The nurse reviews the assessment data and analyzes the individual's risk for falling. Click to specify whether each assessment finding is a risk factor for falling or not.
- A. Ambulation pattern
- B. Speech pattern
- C. Age
- D. Gender
- E. Fall history
- F. Current medications
Correct Answer: A,C,E,F
Rationale: Ambulation pattern, age (older adults), fall history, and medications (e.g., diazepam) are fall risk factors. Speech pattern and gender are not direct risk factors.
The nurse is caring for a postoperative client who is ordered to use an incentive spirometer. The nurse understands that this device will help prevent which complication?
- A. venous thromboembolism
- B. obstructive sleep apnea
- C. hypostatic pneumonia
- D. aspiration pneumonia
Correct Answer: C
Rationale: Incentive spirometry promotes lung expansion and prevents atelectasis, reducing the risk of hypostatic pneumonia in postoperative clients with limited mobility. It does not directly prevent venous thromboembolism, obstructive sleep apnea, or aspiration pneumonia.
The nurse is reviewing the laboratory results of a client scheduled for surgery.
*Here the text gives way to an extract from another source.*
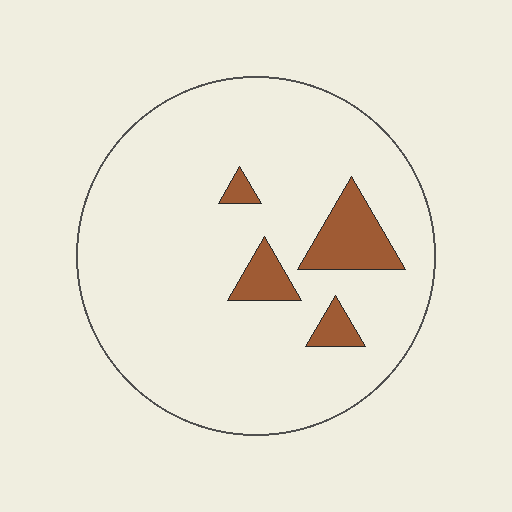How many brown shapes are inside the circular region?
4.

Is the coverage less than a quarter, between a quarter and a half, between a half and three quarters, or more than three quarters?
Less than a quarter.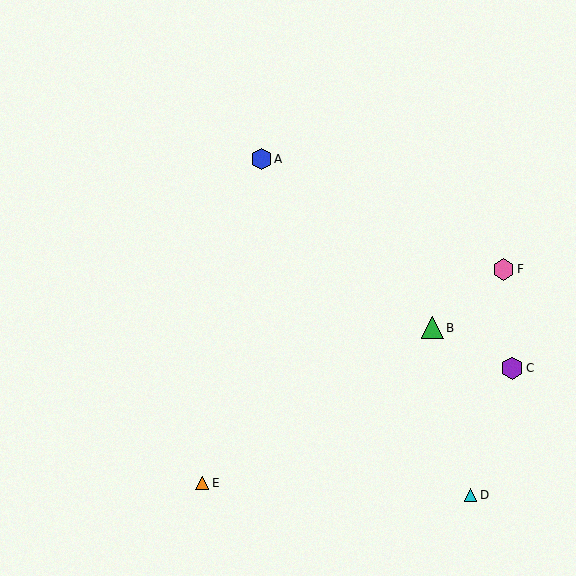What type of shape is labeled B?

Which of the following should be reported to the primary health care provider (PHCP)?
- A. Glycosylated hemoglobin (HbA1c) of 7.2% [5.7-6.4%]
- B. International Normalized Ratio (INR) of 3.5 [0.9-1.2 seconds]
- C. Hematocrit (Hct) of 42% [Male: 42-52% Female: 37-47%]
- D. Blood urea nitrogen (BUN) level of 5 [10-20 mg/dL]
Correct Answer: B
Rationale: An INR of 3.5 indicates a high bleeding risk, critical for surgical safety, and must be reported to the PHCP. Elevated HbA1c, normal hematocrit, and low BUN are less urgent but may still require attention.
The nurse is discussing negligence with a new nurse. Which of the following situations can the nurse use as an example of negligence?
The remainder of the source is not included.